Stress

Stress is force per unit area.

In MKS this is Newtons per square meter.

$N = \dfrac {kg \: m}{s^2}$

$\dfrac {N} {m^2} = \dfrac {kg \: m} {s^2} \dfrac {1}{m^2} = \dfrac {kg}{m \: s^2}$

A material may be tested for tensile stress building a sample with known dimensions and pulling it. The instrument is built to pull at a constant speed and it measures the force.

The distance the machine has moved is compare to the length of the sample in the direction of the pull. If a sample with a length of 2 cm has been stretched 2 mm we call that a strain of 10%. It should make sense that if the sample had a length of 3 cm then we would be at the same strain when it has been pulled 3 mm.
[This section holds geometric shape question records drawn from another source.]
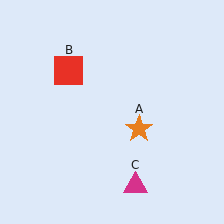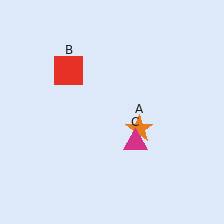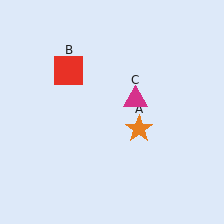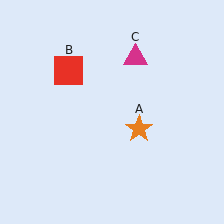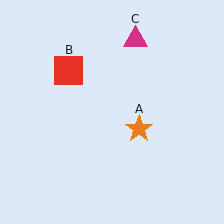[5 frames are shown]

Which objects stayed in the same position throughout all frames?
Orange star (object A) and red square (object B) remained stationary.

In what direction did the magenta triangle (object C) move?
The magenta triangle (object C) moved up.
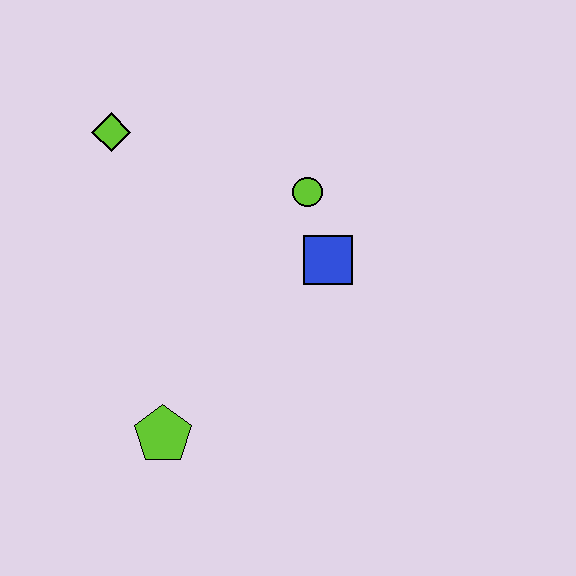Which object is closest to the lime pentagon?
The blue square is closest to the lime pentagon.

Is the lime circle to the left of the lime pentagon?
No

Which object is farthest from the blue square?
The lime diamond is farthest from the blue square.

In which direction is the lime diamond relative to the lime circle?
The lime diamond is to the left of the lime circle.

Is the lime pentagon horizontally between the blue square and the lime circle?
No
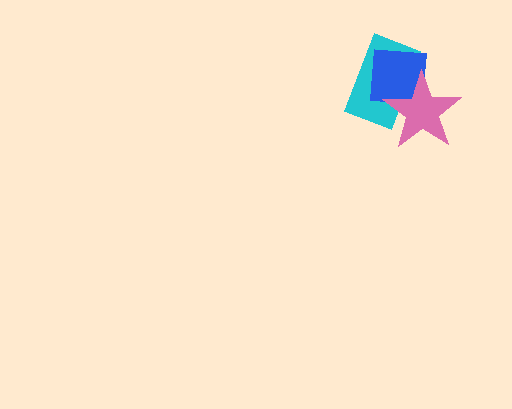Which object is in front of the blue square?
The pink star is in front of the blue square.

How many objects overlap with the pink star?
2 objects overlap with the pink star.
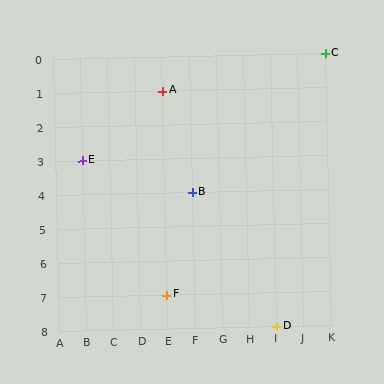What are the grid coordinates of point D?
Point D is at grid coordinates (I, 8).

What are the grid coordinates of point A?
Point A is at grid coordinates (E, 1).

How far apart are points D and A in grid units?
Points D and A are 4 columns and 7 rows apart (about 8.1 grid units diagonally).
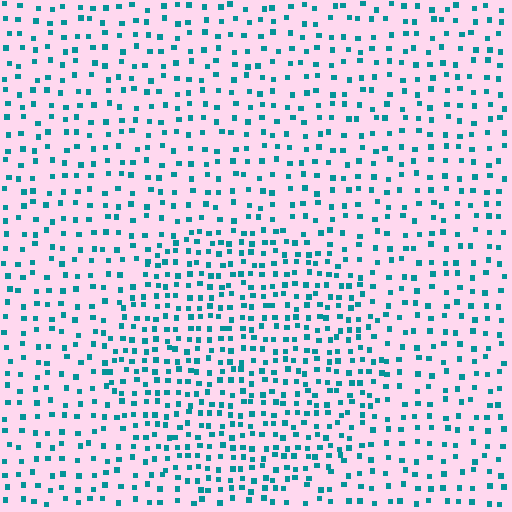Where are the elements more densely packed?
The elements are more densely packed inside the circle boundary.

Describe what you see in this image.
The image contains small teal elements arranged at two different densities. A circle-shaped region is visible where the elements are more densely packed than the surrounding area.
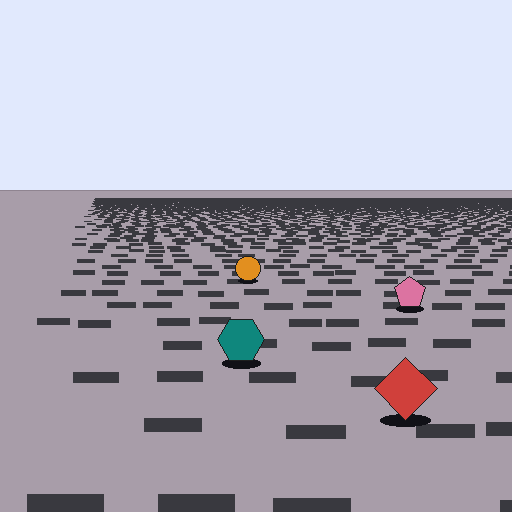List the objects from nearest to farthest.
From nearest to farthest: the red diamond, the teal hexagon, the pink pentagon, the orange circle.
Assume our sample has a width of one cm and a thickness of 2 mm. We need to convert this to square meters:

$1 cm * 2 mm * \dfrac {1 m}{100 cm} * \dfrac {1 m }{1000 mm} = 0.00002 m^2$

If the load cell of the Instron tells us that the force was 20 N, then the stress was 1,000,000 $N/m^2$ .

It is typical to use units of Pascals for pressure:

$1 Pa = 1 \dfrac {N}{m^2}$

For testing a polymer such as PMMA, a graph of stress vs. strain is a straight line at first. The value for the slope of this line is Young’s Modulus.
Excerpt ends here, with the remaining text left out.